Joao Salaviza s’en tient tout au long de son récit au seul personnage de David. Et si, apparaissent de façon épisodique celui de Paulinha, la petite amie, celui de Monica, la mère et celui de Rafael, l’ami de toujours, ils ne sont là que pour mettre l’accent sur la solitude de David, que pour faire place nette autour de lui et préparer le terrain neutre qui sera son terrain d’envol.
La mise en scène sobre et rigoureuse, réduit jusqu’aux limites du possible les événements qui devraient être saillants.
On ne verra jamais le grand père agonisant sur son lit d’hôpital. Le vol du scooter gardera tout son mystère et l’interlocuteur, représentant de l’administration du collège, interroge l’adolescent hors champ sur les raisons de son comportement et son refus de l’école.
On ne verra rien des rues de la ville de Lisbonne et la capitale sera réduite aux endroits que fréquentent les adolescents en rupture de famille ou livrés à eux-mêmes.

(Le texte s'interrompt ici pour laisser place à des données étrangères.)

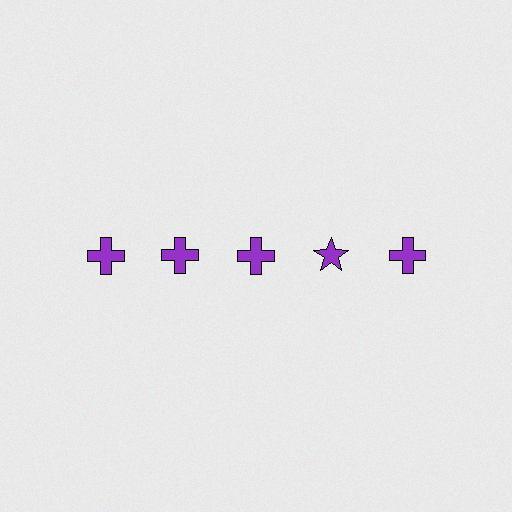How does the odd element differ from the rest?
It has a different shape: star instead of cross.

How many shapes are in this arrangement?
There are 5 shapes arranged in a grid pattern.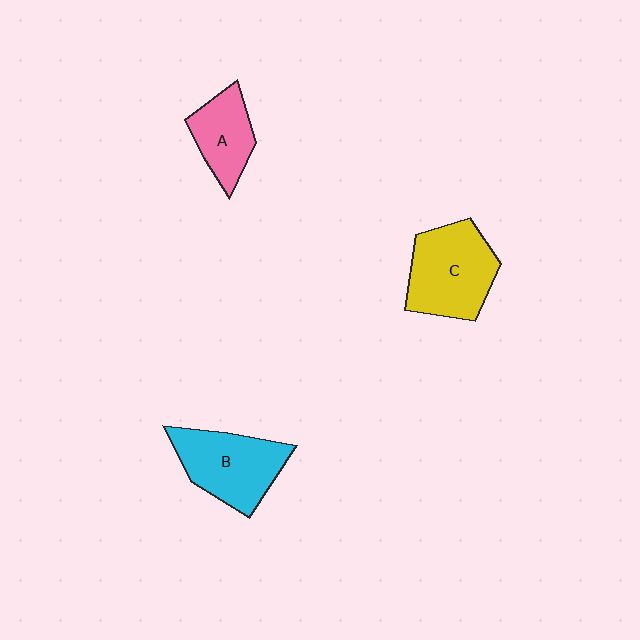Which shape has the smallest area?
Shape A (pink).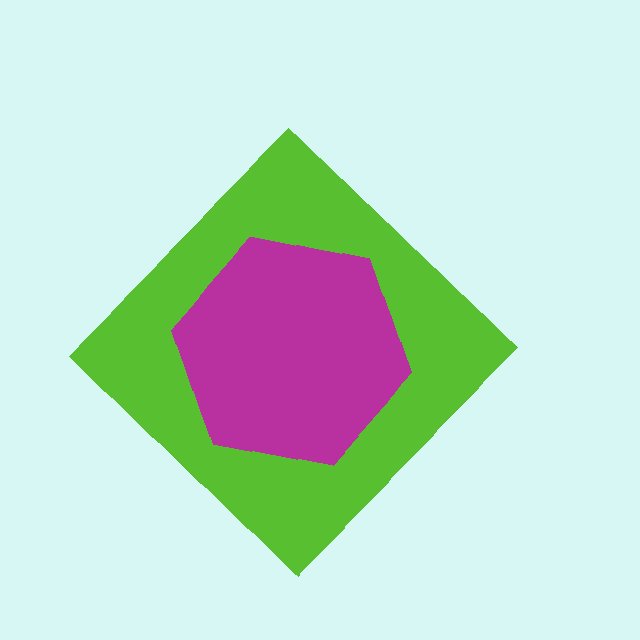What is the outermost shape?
The lime diamond.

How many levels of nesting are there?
2.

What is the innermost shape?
The magenta hexagon.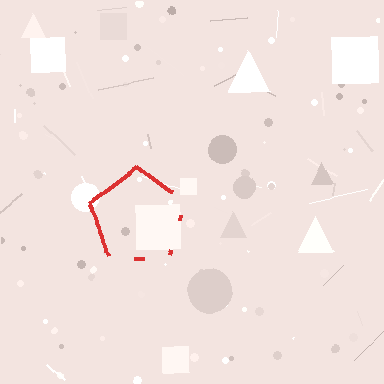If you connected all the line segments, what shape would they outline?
They would outline a pentagon.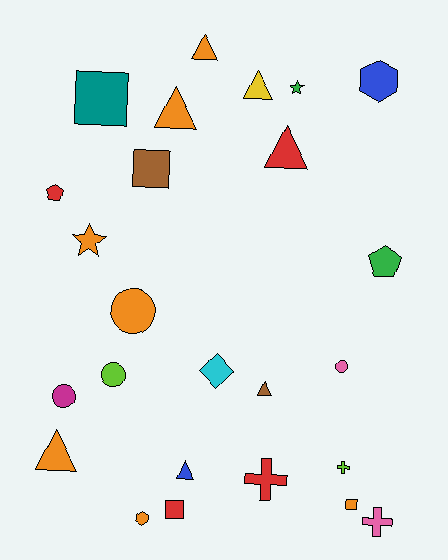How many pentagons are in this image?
There are 2 pentagons.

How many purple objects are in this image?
There are no purple objects.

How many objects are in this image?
There are 25 objects.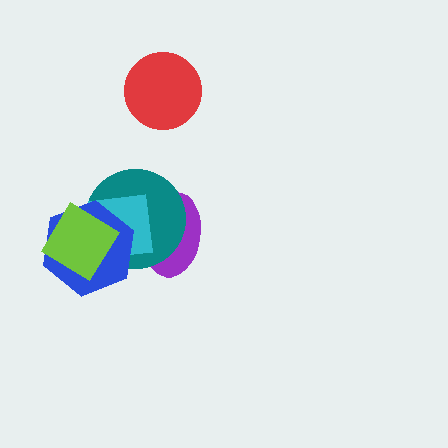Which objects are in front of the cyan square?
2 objects cover part of the cyan square: the blue hexagon and the lime diamond.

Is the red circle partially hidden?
No, no other shape covers it.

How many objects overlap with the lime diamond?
3 objects overlap with the lime diamond.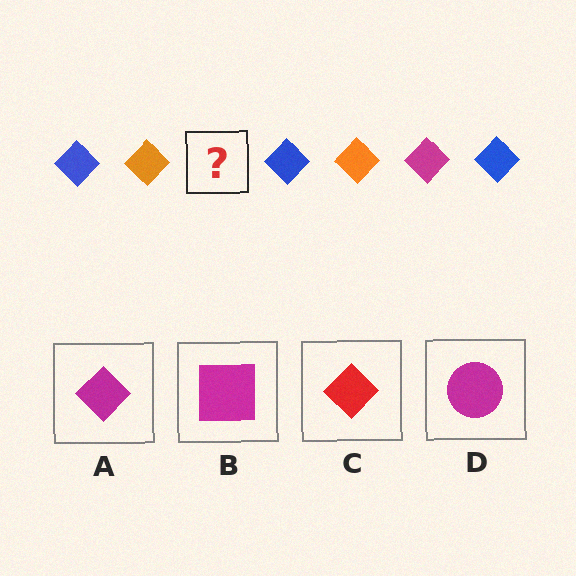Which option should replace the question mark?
Option A.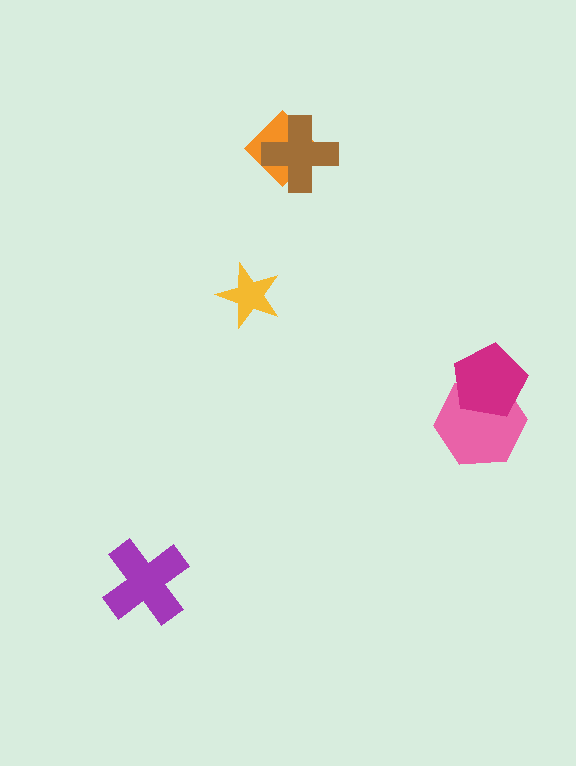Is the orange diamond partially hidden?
Yes, it is partially covered by another shape.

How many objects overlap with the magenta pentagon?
1 object overlaps with the magenta pentagon.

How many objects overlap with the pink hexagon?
1 object overlaps with the pink hexagon.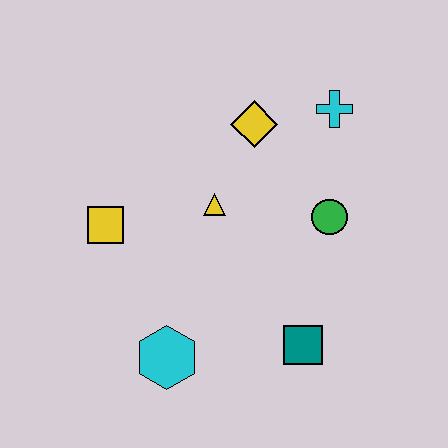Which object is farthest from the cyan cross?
The cyan hexagon is farthest from the cyan cross.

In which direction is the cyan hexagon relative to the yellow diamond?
The cyan hexagon is below the yellow diamond.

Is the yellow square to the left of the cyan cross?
Yes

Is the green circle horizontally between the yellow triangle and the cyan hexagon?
No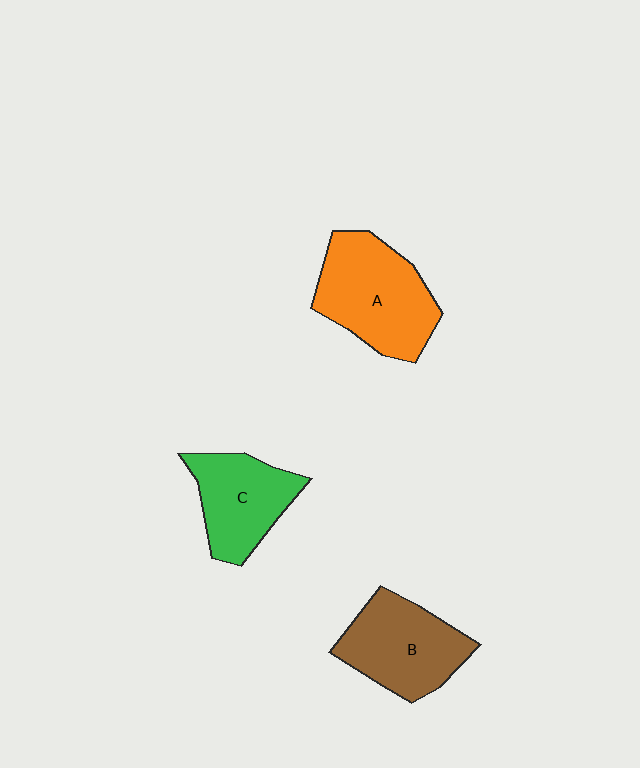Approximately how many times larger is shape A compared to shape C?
Approximately 1.3 times.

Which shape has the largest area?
Shape A (orange).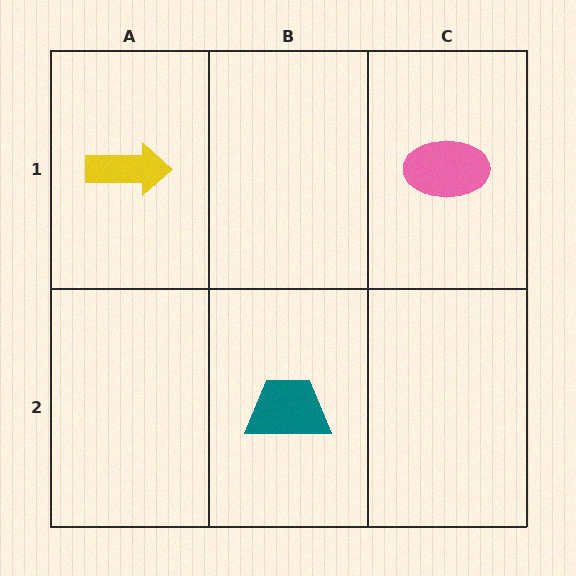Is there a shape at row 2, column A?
No, that cell is empty.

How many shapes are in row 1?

Chez Joao Salaviza même les moments du récit chargés de symbole passent presqu’inaperçus. Dans les dernières séquences, après une nuit passée avec sa copine, une dispute violente avec son ami, la destruction du scooter, David de retour chez lui aura changé.
C’est lui, alors qu’il vient de rallumer un mégot, qui va décrocher le téléphone et recevoir le coup de fil de l’hôpital. Il sera capable de laisser un temps de répit à sa mère avant de lui annoncer la mauvaise nouvelle.
Un récit d’une grande sobriété où l’émotion n’est jamais bien loin.